Il y a une dizaine d’année en arrière, j’ai décidé de ne plus faire que des guitares une à une, à la pièce, au rythme d’une dizaine  par an, en excluant quasiment toutes les commandes pour laisser à mes clients la possibilité d’essayer la guitare avant de l’acheter. Ainsi pas de mauvaise surprise, ni pour le client , ni pour moi, pas de délais d’attente, et pour moi la liberté de créer à volonté en fonction de mes envies, de mon inspiration  et de mon stock de bois. Je déroge parfois à cette règle, lorsque le projet est intéressant et qu’il correspond mes évolutions personnelles et professionnelles. Etonnamment, alors qu’à mes débuts, je m’amusais à créer des guitares du style « jamais vu », cette liberté me rapproche des grands classiques sobres et discrets.

tete-guitare-folk-dreadnought
Snake wood, Waverly tuners, engraved headstock logo

 

Cette nouvelle guitare n’échappe pas à la règle et je m’étais fixé comme exercice pour ce modèle de faire l’objet le plus épuré possible. Pourtant sous ses airs sobres, classiques et sages pour un oeil non exercé, cette Deep West recense les plus beaux bois de l’atelier, et particulièrement l’emploi de ce magnifique bois d’amourette mouchetée autour duquel toute la guitare s’est articulée.

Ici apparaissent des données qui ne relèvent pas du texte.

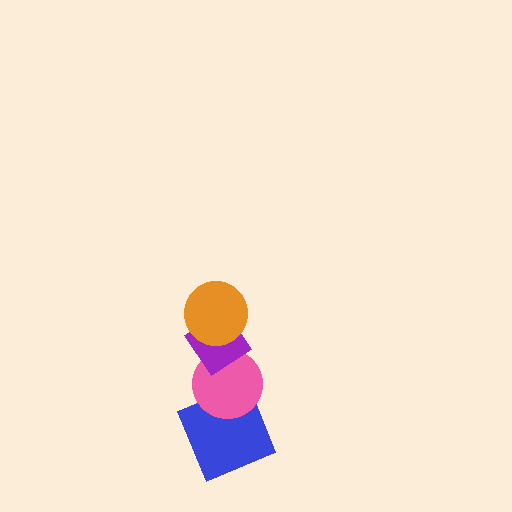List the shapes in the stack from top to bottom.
From top to bottom: the orange circle, the purple diamond, the pink circle, the blue square.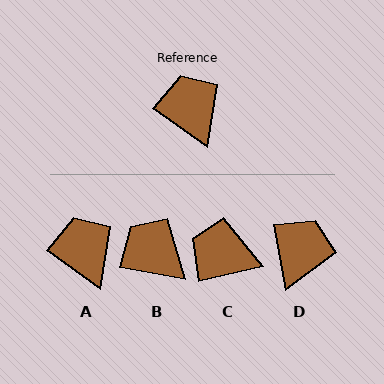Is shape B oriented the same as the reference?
No, it is off by about 25 degrees.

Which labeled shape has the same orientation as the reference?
A.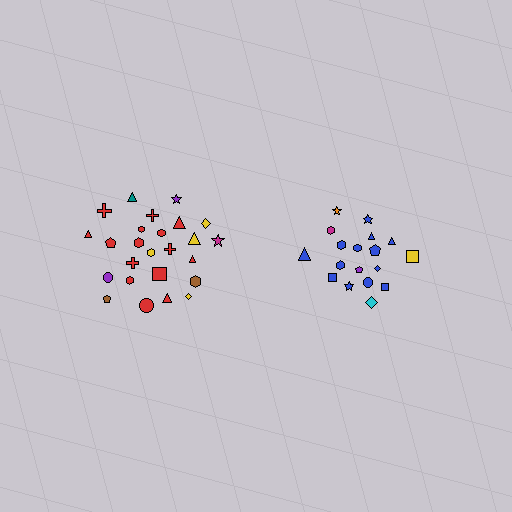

Ce bois extraordinaire originaire d’Amérique du sud est d’une densité et d’une dureté hors du commun, à tel point qu’il tient son autre nom « bois de lettre » au fait qu’il fut utilisé par les jésuites comme matière première pour les caractères d’imprimerie, en lieu et place du plomb.  Et c’est aussi en raison de son incroyable couleur et ses effets moirés que  son nom le plus souvent utilisé est « Bois de Serpent », « snake wood » en anglais.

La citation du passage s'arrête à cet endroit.